Smartphones at work

Always consider patient confidentiality and seek permission before using your phone at work.

SMARTPHONE ownership has increased rapidly across the UK in recent years and healthcare professionals are no exception to this trend.

Research has shown a growing number of doctors and dentists are using their devices in the delivery of patient care, whether it is making use of photo messaging or accessing the latest clinical apps.

But do you think about the security of patient data and issues of confidentiality when using your phone? MDDUS is aware of cases where doctors – even those with the best of intentions – have found themselves in professional difficulties resulting from the use of their device at work.

Perhaps not surprisingly, trainee doctors feature prominently amongst smartphone users.

A recent survey in the Postgraduate Medical Journal questioned 108 foundation year 1 trainees, and 102 of them said they owned a smartphone. Of those, on at least a daily basis for the purposes of work, 83 per cent said they made/received phone calls, 87 per cent sent/received texts and 41 per cent sent/received emails on their phone. What’s more, 53 per cent had used their smartphone to take a work-related picture, in most cases to get advice about a wound or for research purposes.

Apps are also commonly used by trainees, with popular ones provided by the British National Formulary, MIMS, SIGN and NICE.

The PMJ research concluded: “There is a need for guidance on how patient information can be safely secured and transmitted using smartphones, their appropriate use, and any restrictions on the use of these devices in certain clinical settings.”

It called for improved hospital policies on mobile and smartphone usage to avoid confidentiality breaches.

There are a number of key points to keep in mind when using your phone at work.
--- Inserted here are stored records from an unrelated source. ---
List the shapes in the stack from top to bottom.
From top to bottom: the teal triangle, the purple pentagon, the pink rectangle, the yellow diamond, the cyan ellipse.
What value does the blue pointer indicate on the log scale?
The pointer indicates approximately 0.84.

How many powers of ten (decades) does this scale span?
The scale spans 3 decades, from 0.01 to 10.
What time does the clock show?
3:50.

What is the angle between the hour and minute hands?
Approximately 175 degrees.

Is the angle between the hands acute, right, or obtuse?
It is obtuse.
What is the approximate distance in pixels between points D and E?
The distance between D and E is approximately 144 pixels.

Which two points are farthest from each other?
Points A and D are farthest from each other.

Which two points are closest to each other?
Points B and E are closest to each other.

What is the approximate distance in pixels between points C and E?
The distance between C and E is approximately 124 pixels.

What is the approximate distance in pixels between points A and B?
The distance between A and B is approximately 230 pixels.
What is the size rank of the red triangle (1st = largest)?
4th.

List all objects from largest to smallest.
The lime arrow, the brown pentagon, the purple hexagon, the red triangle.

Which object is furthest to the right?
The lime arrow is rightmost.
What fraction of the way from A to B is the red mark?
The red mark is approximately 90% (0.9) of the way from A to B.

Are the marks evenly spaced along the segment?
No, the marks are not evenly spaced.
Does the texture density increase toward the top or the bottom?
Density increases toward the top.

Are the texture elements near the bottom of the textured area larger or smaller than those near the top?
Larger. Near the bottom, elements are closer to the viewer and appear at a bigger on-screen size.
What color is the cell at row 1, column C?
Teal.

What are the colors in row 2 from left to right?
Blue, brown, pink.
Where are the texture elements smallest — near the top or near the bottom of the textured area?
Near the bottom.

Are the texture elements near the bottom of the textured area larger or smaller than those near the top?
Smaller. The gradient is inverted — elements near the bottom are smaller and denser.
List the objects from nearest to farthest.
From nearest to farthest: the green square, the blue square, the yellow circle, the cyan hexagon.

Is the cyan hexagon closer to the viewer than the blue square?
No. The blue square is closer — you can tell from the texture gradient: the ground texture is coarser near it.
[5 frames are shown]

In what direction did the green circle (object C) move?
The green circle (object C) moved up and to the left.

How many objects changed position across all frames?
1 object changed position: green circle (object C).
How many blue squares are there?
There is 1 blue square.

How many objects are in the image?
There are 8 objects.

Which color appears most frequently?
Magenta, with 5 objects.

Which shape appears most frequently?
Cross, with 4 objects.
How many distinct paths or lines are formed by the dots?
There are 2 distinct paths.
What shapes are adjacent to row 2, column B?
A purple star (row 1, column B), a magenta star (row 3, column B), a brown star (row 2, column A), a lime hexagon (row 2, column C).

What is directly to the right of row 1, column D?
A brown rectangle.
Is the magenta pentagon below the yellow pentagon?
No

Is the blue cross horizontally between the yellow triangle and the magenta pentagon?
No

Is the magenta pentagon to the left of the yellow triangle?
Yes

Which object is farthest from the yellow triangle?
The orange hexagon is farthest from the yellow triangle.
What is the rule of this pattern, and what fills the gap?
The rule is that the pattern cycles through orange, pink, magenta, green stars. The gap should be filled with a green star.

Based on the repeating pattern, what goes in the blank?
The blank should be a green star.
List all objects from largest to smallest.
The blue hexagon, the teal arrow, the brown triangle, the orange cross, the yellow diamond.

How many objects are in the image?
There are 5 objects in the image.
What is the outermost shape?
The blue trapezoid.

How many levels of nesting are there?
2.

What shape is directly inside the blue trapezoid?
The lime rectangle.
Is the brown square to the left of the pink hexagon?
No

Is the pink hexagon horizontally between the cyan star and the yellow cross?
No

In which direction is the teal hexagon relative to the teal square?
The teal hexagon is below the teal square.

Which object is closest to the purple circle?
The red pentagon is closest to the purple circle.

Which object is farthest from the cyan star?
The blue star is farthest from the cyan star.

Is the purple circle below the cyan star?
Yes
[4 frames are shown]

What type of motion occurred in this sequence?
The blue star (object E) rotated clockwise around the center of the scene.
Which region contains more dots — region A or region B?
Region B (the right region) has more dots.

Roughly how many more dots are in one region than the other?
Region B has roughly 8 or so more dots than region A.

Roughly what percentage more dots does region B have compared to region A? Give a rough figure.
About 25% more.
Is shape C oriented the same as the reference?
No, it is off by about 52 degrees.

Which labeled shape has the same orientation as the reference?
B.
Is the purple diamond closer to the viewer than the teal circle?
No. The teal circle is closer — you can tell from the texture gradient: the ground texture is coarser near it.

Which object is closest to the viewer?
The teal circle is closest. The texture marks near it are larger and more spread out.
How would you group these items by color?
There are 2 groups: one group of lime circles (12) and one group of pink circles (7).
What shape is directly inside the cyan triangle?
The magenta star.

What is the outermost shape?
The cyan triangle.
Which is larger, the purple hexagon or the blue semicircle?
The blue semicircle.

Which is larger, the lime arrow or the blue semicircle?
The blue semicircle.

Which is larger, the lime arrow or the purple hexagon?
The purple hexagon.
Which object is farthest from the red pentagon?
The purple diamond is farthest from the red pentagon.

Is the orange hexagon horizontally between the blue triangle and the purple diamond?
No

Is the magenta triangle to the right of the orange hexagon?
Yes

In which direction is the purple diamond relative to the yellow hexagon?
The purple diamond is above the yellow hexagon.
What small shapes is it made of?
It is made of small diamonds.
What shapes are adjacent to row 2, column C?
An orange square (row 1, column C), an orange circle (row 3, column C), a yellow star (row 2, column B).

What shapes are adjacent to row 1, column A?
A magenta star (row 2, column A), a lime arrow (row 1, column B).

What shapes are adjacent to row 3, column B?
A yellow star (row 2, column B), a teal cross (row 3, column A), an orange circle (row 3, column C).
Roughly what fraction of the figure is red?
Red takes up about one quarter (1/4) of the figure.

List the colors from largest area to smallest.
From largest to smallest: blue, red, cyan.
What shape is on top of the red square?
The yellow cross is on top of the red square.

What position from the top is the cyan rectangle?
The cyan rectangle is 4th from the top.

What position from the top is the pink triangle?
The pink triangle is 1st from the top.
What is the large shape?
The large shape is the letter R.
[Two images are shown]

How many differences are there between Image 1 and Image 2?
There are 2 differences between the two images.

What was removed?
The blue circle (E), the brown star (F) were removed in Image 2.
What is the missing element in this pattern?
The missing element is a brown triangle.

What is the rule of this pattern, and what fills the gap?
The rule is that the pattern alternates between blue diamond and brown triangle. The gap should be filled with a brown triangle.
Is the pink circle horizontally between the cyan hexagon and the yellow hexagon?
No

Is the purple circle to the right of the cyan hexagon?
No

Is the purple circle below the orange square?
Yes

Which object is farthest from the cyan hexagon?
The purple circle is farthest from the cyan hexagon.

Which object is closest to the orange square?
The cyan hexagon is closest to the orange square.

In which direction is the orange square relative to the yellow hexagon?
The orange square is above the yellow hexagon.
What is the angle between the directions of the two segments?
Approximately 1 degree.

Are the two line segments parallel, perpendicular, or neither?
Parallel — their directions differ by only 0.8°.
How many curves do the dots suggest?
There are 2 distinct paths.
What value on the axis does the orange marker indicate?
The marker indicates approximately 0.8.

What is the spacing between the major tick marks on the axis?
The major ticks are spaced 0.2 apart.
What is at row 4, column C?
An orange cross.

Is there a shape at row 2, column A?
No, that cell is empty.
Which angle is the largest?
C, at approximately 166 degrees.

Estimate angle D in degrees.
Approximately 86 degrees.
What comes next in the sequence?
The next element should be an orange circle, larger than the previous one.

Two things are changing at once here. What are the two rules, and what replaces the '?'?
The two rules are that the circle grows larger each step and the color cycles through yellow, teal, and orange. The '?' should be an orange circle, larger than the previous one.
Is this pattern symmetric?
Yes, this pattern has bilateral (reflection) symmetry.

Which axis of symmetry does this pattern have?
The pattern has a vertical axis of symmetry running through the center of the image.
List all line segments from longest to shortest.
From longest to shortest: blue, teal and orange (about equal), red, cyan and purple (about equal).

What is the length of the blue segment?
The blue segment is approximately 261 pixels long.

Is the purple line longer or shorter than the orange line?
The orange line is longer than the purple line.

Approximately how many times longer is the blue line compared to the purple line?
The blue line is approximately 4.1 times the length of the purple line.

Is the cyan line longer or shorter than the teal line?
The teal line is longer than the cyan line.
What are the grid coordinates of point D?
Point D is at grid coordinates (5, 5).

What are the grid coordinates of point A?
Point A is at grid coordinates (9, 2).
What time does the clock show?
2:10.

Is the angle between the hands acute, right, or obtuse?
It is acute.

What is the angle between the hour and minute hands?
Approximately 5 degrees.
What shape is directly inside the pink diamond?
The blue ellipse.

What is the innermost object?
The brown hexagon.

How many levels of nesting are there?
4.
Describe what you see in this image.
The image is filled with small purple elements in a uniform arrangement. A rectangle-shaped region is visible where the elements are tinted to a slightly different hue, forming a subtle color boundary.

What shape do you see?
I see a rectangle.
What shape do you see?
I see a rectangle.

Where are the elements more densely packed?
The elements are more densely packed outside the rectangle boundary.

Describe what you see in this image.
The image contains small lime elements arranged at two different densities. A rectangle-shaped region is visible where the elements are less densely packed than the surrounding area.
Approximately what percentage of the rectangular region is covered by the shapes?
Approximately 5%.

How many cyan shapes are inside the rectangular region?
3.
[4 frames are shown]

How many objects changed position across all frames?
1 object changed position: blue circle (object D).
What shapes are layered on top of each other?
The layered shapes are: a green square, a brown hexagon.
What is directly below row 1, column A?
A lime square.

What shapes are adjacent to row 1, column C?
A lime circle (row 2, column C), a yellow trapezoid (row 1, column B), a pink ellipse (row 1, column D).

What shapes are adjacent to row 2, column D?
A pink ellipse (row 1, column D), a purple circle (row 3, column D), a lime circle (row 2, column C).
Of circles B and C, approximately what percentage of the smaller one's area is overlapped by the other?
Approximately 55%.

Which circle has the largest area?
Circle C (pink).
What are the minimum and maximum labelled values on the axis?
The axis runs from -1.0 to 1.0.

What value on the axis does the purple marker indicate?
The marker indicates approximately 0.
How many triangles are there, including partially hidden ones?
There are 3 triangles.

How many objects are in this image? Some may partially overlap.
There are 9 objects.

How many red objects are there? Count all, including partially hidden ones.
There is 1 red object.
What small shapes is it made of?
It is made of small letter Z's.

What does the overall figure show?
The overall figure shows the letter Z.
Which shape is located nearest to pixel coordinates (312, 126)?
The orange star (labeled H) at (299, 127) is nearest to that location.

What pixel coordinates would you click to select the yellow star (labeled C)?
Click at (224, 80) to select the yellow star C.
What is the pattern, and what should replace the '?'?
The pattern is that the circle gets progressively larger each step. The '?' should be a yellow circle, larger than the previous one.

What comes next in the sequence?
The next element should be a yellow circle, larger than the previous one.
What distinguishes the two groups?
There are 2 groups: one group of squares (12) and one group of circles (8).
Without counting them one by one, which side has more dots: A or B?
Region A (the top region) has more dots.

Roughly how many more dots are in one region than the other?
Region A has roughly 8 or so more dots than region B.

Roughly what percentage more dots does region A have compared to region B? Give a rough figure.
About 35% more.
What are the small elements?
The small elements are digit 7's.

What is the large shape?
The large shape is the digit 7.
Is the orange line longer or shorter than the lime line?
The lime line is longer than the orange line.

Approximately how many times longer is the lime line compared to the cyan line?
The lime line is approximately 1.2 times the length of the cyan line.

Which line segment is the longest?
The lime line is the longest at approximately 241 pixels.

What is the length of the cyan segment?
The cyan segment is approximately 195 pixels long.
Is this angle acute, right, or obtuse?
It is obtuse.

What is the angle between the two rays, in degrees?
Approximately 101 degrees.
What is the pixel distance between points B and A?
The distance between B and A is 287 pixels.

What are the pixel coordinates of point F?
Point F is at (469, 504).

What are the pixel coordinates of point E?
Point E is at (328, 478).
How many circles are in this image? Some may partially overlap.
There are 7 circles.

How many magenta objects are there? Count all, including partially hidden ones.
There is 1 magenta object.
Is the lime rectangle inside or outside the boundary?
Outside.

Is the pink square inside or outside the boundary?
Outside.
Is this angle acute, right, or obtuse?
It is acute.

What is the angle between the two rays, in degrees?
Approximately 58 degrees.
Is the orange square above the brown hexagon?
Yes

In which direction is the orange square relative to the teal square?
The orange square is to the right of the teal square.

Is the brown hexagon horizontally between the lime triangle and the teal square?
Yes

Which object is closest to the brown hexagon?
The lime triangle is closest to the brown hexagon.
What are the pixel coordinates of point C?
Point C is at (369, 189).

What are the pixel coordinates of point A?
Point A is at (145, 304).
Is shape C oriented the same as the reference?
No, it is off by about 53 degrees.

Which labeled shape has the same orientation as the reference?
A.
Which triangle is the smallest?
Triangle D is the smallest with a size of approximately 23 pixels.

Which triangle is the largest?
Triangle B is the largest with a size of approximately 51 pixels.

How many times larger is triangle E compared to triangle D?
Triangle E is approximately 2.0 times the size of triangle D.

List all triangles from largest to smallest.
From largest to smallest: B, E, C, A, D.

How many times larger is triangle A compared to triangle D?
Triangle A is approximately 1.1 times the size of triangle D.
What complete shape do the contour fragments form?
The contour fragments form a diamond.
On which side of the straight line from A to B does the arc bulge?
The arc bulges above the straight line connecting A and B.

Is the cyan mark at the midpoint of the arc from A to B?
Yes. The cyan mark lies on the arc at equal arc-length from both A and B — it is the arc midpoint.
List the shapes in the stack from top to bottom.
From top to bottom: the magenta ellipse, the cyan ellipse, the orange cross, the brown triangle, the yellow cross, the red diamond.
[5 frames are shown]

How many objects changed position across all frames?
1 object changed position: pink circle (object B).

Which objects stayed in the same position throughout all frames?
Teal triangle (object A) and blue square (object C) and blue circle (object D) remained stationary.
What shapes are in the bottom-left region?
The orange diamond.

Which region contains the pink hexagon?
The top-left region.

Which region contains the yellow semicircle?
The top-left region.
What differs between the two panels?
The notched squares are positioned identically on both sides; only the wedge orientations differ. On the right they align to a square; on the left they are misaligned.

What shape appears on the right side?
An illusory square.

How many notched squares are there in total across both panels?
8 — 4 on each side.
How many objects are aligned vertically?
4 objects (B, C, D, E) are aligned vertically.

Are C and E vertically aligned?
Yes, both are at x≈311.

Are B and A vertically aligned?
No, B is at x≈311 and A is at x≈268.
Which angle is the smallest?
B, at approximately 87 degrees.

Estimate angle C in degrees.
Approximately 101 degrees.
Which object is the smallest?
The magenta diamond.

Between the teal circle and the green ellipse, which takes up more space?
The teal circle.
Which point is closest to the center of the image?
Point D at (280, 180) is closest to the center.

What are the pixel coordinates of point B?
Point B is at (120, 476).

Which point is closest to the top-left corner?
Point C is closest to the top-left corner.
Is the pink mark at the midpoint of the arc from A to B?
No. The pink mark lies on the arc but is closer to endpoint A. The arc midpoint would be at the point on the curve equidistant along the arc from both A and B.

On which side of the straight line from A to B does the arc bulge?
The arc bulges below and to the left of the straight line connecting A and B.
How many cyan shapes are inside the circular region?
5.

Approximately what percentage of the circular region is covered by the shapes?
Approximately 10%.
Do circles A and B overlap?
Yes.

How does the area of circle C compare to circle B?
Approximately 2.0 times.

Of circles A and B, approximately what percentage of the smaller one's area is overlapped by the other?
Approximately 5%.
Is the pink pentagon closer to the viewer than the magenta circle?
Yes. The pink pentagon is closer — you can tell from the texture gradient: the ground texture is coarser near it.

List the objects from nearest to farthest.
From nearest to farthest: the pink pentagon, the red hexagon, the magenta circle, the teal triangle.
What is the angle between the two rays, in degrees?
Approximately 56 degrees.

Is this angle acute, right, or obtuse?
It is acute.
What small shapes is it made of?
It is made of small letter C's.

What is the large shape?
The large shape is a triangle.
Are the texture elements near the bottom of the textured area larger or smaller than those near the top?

Before considering whether to take a photograph of a patient on a mobile phone, you should be aware of your local organisation’s policy and seek approval to do so from your employing or contracting body, a Caldicott Guardian (the person responsible for ensuring data security) or equivalent. Robust arrangements must be in place to transfer the image to the medical/dental records and to ensure that the image is kept securely and protected from unauthorised viewing.

The General Medical Council has investigated a number of doctors in recent years in relation to patient photographs, often where the doctor’s intentions have been wholly appropriate.

Be sure to comply with GMC guidance Making and using visual and audio recordings of patients which states: “You must get the patient’s consent to make a recording that forms part of the investigation or treatment of a condition, or contributes to the patient’s care… You should explain to the patient why a recording would assist their care, what form the recording will take, and that it will be stored securely.”

The guidance goes on to explain that doctors should, where practicable, explain any possible secondary uses of the recording in an anonymised or coded form and that key elements of the discussion should be recorded in the patient’s notes.

In situations where an adult patient lacks capacity, you must get consent from someone who has legal authority to make a decision on their behalf. Where no one with authority is available or immediate treatment is required, photographs may still be taken where they form an integral part of an investigation or treatment.

The General Dental Council’s Standards for Dental Professionals guidance also highlights the importance of confidentiality, stating: “The duty to keep information confidential also covers recordings or images of patients such as photographs, videos or audio recordings, both originals and copies, including those made on a mobile phone. You must not make any recordings or images without the patient’s permission.”

The GMC’s Confidentiality guidance makes it clear that any personal patient information that you hold or control must be “effectively protected at all times against improper disclosure”.

It adds: “You must make sure that anyone you disclose personal information to understands that you are giving it to them in confidence, which they must respect.”

The GMC acknowledges that many breaches of confidentiality are unintentional and advises against discussing identifiable patient information where you can be overheard, whether in a public place or in an internet chat forum.

Healthcare professionals should not share passwords or leave patient records (on paper or on a screen) unattended or where they can be seen by others. Other basic precautions are advised, such as ensuring your device has its passcode lock activated with a limit set on the number of failed attempts allowed.

Many NHS policies on mobile phone use by doctors/dentists relate more to practical aspects of phone maintenance and fair usage rather than issues of confidentiality, but some do go into more detail.

Rotherham CCG, for example, has a smartphone and tablet policy which states: “Where the processing of NHS patient information is proposed on smartphone or tablet devices, additional authorisation must be obtained from the organisation’s Caldicott Guardian and the device must use encryption software.

“Sensitive data, including that relating to patients, should not routinely be stored on an NHS device and where necessary should be kept to the minimum required for its effective business use in order to minimise the risks and impacts should a breach occur.”

If you use your smartphone for personal messages/emails, take extra care to ensure any patient-related correspondence is kept separate and that patient details or images are not stored on the device.

ACTION: Seek permission from your employing/contracting body before using your smartphone at work. Be mindful of confidentiality issues and secure patient consent.